4. Perform flow cytometry analysis at 48 hours post superinfection. Infected cells were pelleted and resuspended into 500 mL 1% paraformaldehede, incubated at room temperature for 20 minutes, and then analyzed on a FACScan analyzer (Becton Dickenson).

4. Representative Results

If the experiments are successfully performed, a sizable GFP population will be detected in HIV-1-infected CEM-SS cells by the flow cytometer, whereas, in the control, GFP positive cells will not be detected in HIV-1 uninfected CEM-SS cells.

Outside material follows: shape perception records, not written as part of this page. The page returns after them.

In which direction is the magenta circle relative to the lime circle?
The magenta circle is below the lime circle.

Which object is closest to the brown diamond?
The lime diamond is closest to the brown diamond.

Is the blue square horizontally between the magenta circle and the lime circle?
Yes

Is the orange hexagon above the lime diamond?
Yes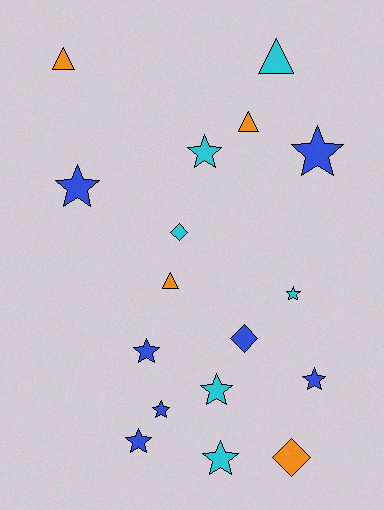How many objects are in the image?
There are 17 objects.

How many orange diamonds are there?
There is 1 orange diamond.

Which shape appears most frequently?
Star, with 10 objects.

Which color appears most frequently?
Blue, with 7 objects.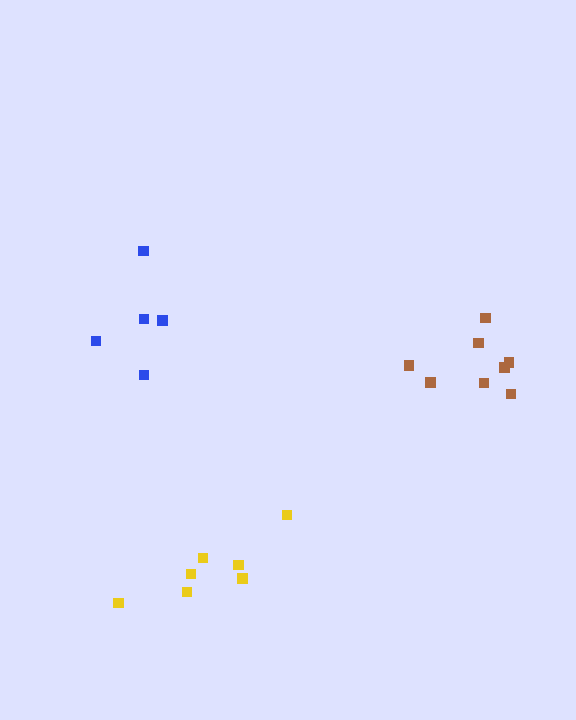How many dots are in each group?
Group 1: 7 dots, Group 2: 8 dots, Group 3: 5 dots (20 total).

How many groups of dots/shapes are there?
There are 3 groups.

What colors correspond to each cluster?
The clusters are colored: yellow, brown, blue.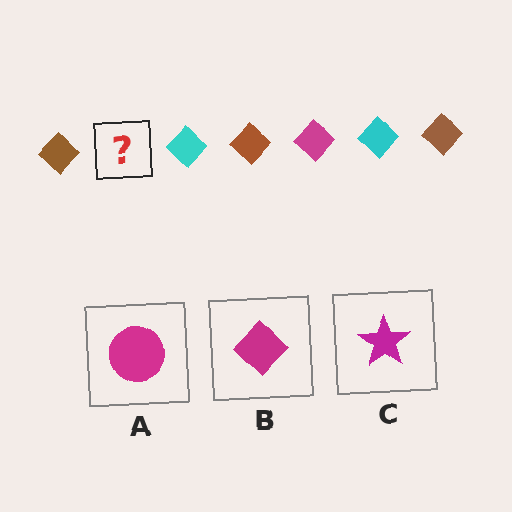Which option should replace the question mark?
Option B.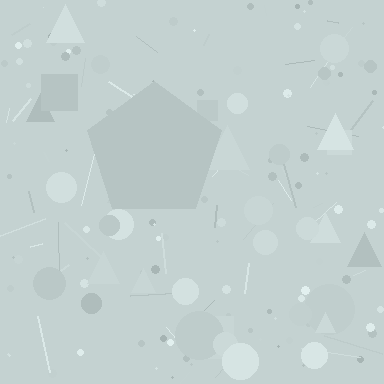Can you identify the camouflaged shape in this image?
The camouflaged shape is a pentagon.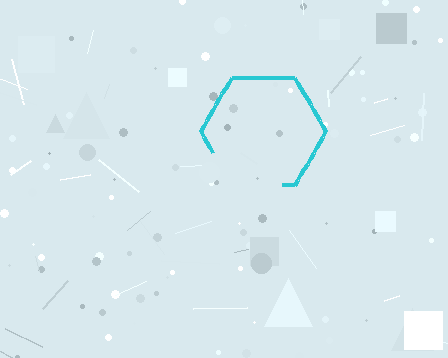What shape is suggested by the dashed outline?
The dashed outline suggests a hexagon.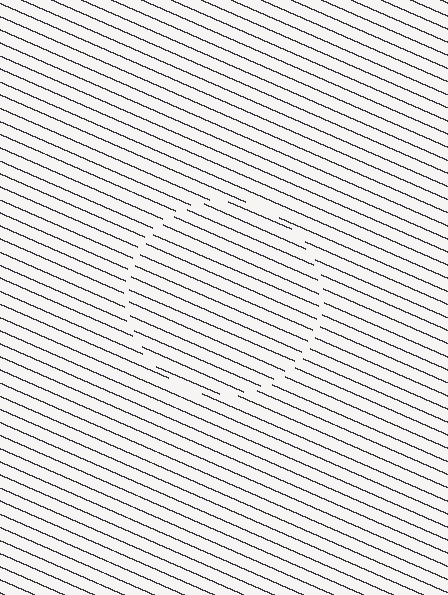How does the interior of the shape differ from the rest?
The interior of the shape contains the same grating, shifted by half a period — the contour is defined by the phase discontinuity where line-ends from the inner and outer gratings abut.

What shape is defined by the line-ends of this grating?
An illusory circle. The interior of the shape contains the same grating, shifted by half a period — the contour is defined by the phase discontinuity where line-ends from the inner and outer gratings abut.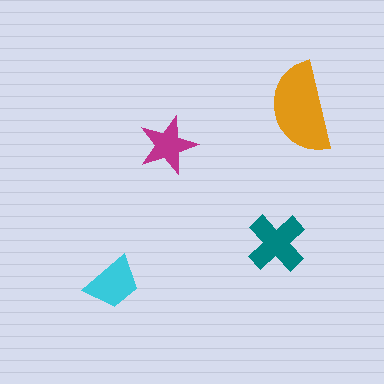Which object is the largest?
The orange semicircle.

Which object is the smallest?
The magenta star.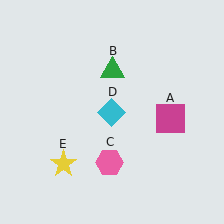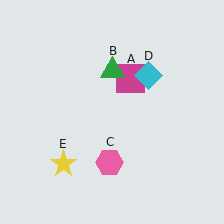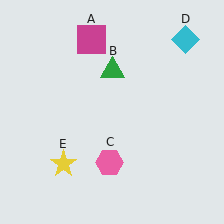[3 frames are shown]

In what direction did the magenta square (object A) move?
The magenta square (object A) moved up and to the left.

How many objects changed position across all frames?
2 objects changed position: magenta square (object A), cyan diamond (object D).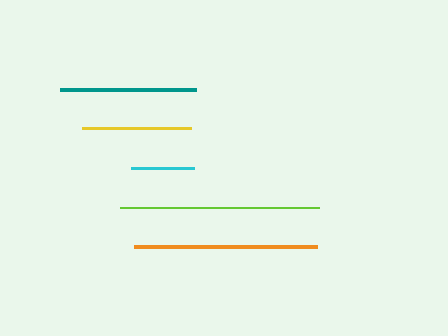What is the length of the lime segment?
The lime segment is approximately 199 pixels long.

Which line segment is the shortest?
The cyan line is the shortest at approximately 63 pixels.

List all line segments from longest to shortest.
From longest to shortest: lime and orange (about equal), teal, yellow, cyan.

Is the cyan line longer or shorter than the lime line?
The lime line is longer than the cyan line.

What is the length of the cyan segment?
The cyan segment is approximately 63 pixels long.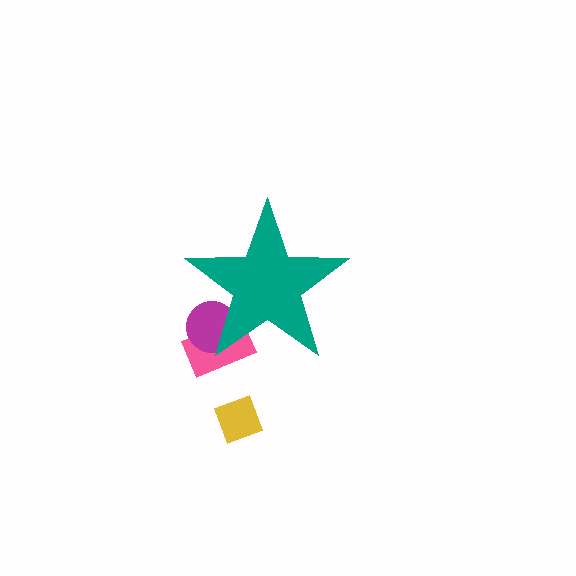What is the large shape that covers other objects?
A teal star.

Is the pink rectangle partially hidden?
Yes, the pink rectangle is partially hidden behind the teal star.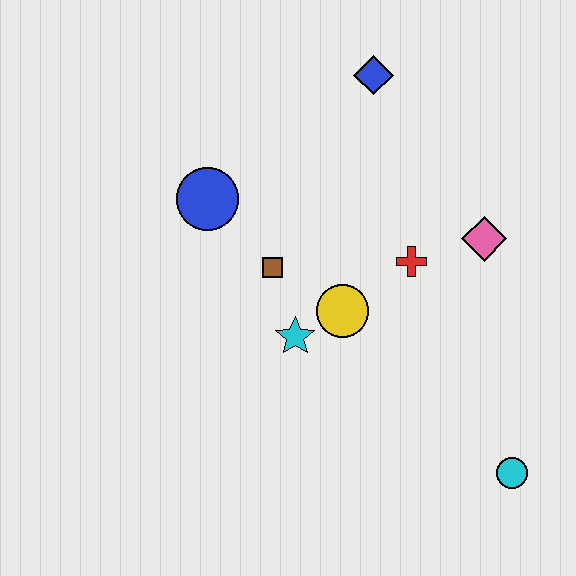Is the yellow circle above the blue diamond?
No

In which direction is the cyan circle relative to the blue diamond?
The cyan circle is below the blue diamond.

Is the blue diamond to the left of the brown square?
No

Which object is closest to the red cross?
The pink diamond is closest to the red cross.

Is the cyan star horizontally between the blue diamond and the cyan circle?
No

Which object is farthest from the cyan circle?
The blue diamond is farthest from the cyan circle.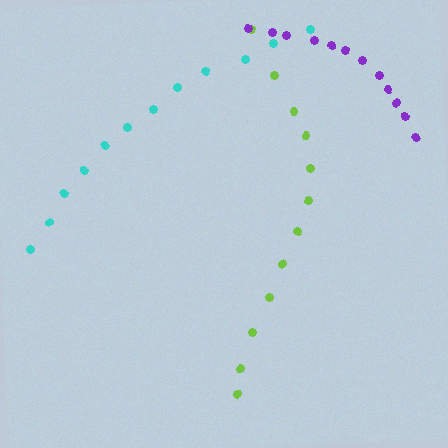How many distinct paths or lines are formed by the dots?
There are 3 distinct paths.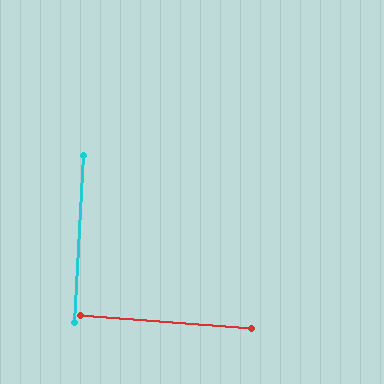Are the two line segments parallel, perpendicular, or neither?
Perpendicular — they meet at approximately 89°.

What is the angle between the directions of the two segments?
Approximately 89 degrees.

If the experiments are successfully performed, the Rev-dependent lentiviral vector, vNL-GFP-RRE-SA, will permit the highly specific detection of replicating HIV in living cell populations, through measurement of green fluorescence protein (GFP) expression. In this example, harvested CEM-SS cells were stained with a PE-labeled rat monoclonal antibody against mouse CD24, HSA, and then analyzed on a flow cytometer for both HSA and GFP expression.

Figure 1. As shown here, a sizable GFP population was detected in HIV-1-infected cells superinfected with vNL-GFP-RRE-SA (Figure 1c). In contrast, GFP positive cells were not detected in either HIV-1 uninfected CEM-SS cells without lentiviral superinfection (Figure 1a) or HIV-1 uninfected cells with lentiviral superinfection (Figure 1b).